今日中にクランの体制を全部整えるからね!」
「はい、わかりましたわ」
「イエース! 頑張るネ!」
洋子の言葉に、異口同音に同意する福子ちゃんとミッチーさん。
意外と言えば意外なのだが、一番活躍したのはミッチーさんだった。
「虫退治はこの薬使うとOKネ! ネズミも通り道を調べて殺鼠剤と粘着剤をコンボするのがベストデース!」
「……う。その、ありがとうございます」
「あと、この水漏れはすぐに直せるデスヨ。ホームセンターでパッキン各種買ってキマシタ!」
化学薬品を使った害虫害獣駆除や、機械の修理などいろいろ動いてくれたのだ。応急処置程度だったライフラインも、ほぼ完ぺきに修理したと言う。
そういったことに不慣れな洋子や福子ちゃんは、ほぼ任せっきり。時々手伝うけど、その程度だった。
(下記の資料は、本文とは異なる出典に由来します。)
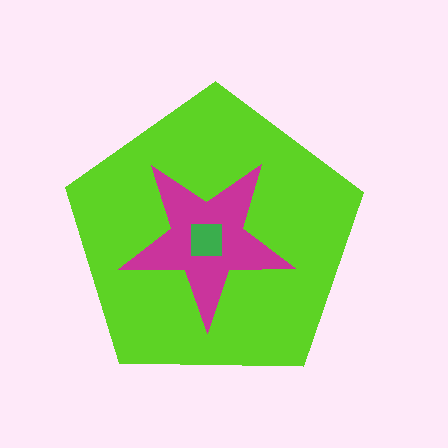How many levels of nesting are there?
3.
「(はあ……。全然いい所がありません。変な嫉妬して心が狭いとか思われてるかもしれないのに。……挽回どころか全然役に立ってませんわ)」
……心なしか、福子ちゃんの表情が暗かった気もするけど……まあ、虫とか鼠とかが話に上がったし、そう言う事なんだろう。
「一応は苺華学園だったんだねー」
「バス停の君、さりげなく軽蔑してた空気感じマース」
「あははー。それじゃ、今後の方針とクランスキルを決めないとね」
夕食前にはほぼ掃除も終わり、後は今後の狩りの相談だ。余裕もできたので、ご飯を食べながらの会議となる。